São bandeiras do movimento social.
Sim. O movimento social sempre reivindicou que não fosse concedido crédito para quem desmata ilegalmente e que não se fizesse dos dados do desmatamento um mistério, que se deveria ter um espaço para discutir as medidas em relação ao desmatamento, a criação de unidades de conservação na frente da expansão predatória, fazendo paredão para impedir a grilagem. Nós criamos 24 milhões de hectares de unidades de conservação. São quase 50% de todas unidades de conservação federais criadas no Brasil. Houve aumento de 59% na área em Unidades de Conservação na Amazônia em cinco anos. Mais que dobrou a área de Reservas Extrativistas, de 5,1 milhões para 10 milhões de hectares. Houve aprovação da Lei da Mata Atlântica, da Lei de Gestão de Florestas Públicas, Dispositivo da Limitação Administrativa Provisória, além de reposicionamento de obras para atender os aspectos ambientais da BR-163, do rio São Francisco, Paiquerê, usinas do Madeira.

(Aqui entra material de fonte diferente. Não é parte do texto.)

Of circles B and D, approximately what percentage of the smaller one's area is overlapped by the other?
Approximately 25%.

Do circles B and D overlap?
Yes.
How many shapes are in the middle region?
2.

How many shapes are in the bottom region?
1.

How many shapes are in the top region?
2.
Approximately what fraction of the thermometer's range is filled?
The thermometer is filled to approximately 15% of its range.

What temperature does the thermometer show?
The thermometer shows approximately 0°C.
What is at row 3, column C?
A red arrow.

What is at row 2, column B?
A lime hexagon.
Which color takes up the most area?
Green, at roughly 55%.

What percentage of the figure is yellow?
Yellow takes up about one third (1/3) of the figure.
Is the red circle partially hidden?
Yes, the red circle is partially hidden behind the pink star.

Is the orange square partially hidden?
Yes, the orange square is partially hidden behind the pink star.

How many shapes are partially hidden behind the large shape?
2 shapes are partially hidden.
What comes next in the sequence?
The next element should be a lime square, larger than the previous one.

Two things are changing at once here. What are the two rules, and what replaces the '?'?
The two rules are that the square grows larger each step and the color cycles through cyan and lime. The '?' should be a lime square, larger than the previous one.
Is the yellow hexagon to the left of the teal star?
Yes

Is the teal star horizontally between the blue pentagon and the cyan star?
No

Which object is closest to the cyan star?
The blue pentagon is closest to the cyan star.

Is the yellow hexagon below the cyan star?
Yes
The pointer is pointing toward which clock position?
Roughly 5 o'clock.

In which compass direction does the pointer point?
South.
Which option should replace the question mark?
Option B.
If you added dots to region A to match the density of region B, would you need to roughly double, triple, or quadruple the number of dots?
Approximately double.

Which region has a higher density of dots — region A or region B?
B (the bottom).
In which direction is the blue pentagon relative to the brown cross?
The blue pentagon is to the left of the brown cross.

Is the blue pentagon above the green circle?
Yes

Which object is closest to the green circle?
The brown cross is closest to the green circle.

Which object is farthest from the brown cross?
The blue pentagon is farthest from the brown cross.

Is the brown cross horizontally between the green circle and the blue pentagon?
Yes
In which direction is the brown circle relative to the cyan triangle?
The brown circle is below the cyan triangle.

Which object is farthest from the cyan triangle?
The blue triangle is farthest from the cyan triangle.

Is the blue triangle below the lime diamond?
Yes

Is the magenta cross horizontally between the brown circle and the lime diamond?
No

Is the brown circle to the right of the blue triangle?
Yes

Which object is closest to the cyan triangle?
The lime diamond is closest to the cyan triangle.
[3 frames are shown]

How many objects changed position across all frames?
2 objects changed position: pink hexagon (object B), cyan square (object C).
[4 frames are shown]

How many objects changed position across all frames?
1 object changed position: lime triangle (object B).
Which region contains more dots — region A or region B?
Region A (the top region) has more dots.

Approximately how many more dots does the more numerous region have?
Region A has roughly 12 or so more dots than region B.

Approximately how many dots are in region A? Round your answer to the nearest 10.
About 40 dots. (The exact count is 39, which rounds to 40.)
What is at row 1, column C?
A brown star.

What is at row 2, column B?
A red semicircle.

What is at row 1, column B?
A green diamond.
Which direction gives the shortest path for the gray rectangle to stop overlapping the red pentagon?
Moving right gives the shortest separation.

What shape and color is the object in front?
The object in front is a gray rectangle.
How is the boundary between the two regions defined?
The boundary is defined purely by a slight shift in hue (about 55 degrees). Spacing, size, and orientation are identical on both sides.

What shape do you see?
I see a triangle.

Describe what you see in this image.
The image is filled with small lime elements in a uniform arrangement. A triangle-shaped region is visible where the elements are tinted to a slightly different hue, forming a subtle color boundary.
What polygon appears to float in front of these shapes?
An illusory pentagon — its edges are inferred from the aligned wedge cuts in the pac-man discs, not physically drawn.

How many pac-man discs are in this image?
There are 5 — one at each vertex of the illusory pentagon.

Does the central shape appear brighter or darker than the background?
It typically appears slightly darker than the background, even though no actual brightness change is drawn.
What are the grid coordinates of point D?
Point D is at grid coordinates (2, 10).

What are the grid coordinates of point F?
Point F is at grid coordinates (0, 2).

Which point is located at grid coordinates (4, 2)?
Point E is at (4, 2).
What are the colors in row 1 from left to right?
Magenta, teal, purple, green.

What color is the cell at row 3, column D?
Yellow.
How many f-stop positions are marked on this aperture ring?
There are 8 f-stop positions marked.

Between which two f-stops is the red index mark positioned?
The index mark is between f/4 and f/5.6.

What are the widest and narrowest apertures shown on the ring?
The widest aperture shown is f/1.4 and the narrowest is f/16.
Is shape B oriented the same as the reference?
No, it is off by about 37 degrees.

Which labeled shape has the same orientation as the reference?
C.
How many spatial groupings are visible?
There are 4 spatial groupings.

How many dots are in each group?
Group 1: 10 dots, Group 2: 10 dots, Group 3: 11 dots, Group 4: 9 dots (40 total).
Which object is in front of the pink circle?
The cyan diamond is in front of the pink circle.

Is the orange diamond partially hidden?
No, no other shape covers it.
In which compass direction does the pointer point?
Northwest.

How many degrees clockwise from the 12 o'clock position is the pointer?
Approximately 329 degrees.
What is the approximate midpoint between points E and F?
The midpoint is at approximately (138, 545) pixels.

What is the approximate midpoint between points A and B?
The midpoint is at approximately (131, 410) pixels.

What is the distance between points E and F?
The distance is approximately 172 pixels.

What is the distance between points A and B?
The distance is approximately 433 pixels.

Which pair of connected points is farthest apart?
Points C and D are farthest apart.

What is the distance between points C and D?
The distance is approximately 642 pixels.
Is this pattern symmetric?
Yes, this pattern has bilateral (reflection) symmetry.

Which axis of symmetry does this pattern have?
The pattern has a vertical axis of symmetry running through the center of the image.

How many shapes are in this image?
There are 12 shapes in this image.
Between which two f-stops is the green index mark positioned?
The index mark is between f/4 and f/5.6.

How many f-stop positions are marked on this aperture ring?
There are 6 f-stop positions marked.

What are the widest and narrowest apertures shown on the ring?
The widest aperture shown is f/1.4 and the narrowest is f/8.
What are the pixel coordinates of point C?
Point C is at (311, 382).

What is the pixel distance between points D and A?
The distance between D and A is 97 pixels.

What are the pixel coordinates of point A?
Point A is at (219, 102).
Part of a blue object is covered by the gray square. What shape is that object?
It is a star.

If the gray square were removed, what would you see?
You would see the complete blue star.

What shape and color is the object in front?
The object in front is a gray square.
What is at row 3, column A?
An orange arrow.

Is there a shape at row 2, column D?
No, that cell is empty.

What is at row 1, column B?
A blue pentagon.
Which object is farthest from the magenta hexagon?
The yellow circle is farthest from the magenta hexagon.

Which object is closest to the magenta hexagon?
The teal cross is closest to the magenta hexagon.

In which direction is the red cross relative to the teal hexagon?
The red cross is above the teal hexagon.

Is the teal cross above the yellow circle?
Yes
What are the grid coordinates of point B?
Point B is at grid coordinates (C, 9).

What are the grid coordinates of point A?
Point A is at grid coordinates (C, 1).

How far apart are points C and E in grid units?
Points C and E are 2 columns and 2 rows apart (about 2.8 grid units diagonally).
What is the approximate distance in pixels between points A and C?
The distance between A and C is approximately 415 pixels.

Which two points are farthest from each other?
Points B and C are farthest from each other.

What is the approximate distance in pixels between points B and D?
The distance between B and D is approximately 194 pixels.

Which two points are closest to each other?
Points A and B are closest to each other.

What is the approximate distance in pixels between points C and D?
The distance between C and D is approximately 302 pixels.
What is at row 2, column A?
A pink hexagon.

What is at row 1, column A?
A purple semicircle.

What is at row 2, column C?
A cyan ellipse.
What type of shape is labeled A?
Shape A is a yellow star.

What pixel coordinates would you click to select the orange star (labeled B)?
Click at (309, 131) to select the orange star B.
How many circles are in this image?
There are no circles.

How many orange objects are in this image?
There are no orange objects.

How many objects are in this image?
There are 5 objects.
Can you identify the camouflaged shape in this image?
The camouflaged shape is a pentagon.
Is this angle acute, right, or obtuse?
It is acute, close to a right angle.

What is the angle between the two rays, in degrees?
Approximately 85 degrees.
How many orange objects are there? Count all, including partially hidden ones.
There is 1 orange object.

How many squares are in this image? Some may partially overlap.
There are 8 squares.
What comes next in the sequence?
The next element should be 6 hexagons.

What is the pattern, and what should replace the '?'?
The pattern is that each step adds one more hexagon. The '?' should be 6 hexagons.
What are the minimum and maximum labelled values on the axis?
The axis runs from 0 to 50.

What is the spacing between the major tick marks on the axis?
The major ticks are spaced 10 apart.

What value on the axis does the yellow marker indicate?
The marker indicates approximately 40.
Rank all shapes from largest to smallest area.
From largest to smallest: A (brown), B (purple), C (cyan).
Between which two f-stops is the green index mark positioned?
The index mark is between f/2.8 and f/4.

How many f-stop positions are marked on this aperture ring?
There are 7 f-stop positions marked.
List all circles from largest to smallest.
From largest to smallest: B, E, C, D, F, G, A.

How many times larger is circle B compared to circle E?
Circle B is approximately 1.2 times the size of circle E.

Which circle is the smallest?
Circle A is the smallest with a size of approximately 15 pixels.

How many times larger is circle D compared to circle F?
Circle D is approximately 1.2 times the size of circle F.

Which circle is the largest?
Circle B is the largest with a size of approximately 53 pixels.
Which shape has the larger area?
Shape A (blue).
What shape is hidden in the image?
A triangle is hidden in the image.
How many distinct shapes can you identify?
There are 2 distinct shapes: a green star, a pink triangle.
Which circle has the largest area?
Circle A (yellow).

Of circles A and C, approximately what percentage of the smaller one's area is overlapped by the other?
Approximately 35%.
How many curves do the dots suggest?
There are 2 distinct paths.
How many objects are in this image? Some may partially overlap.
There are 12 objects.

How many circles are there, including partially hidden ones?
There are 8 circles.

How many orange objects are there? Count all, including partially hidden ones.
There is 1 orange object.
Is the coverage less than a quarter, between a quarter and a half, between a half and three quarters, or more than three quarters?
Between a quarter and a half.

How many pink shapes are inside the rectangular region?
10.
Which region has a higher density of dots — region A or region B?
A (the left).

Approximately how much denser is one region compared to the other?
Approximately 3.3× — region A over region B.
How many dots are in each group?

Havia pressão dos ambientalistas para se avançar mais?
As pessoas sabiam que muita coisa estava sendo feita em muitas áreas e que em outras precisávamos avançar mais, mas que também sabiam que isso não dependia apenas da Marina Silva. Houve aumento de 50% no total de licenciamentos ambientais entre 2003 e 2006, que passou de 145 empreendimentos licenciados por ano para para 220 licenciamentos de qualidade, sem nenhuma judicialização. Pouca gente sabe que em 2003 havia 45 hidrelétricas judicializadas. Foi criada uma diretoria específica para o licenciamento no Ibama com três coordenações gerais: de petróleo e gás, de energia e transporte e de mineração e obras civis. A equipe técnica era formada por 7 servidores públicos efetivos e 71 contratados temporariamente. Hoje são 149 efetivos, ou seja, 31 temporários, num universo de 180 funcionários.

O que considera ainda como avanços significativos?
A Instrução Normativa nº 65 do Ibama que estabeleceu, pela primeira vez, os procedimentos necessários para a solicitação, análise e emissão de licenças ambientais para usinas hidrelétricas e pequenas centrais hidrelétricas. A disponibilização na internet de todas as informações relativas aos licenciamentos de competência do Ibama, por meio do Sistema Informatizado de Licenciamento Ambiental, como por exemplo: relatórios de impacto ambiental, pareceres técnicos e editais de convocação de audiências públicas. Hoje existe o Portal do Licenciamento, que permite o acesso às informações sobre processos conduzidos pelos órgãos ambientais dos 26 estados e do Distrito Federal. Em quatro anos, o Ibama concedeu licença para 21 hidrelétricas, o que representa mais de 4.690 MW, todas sem judicialização.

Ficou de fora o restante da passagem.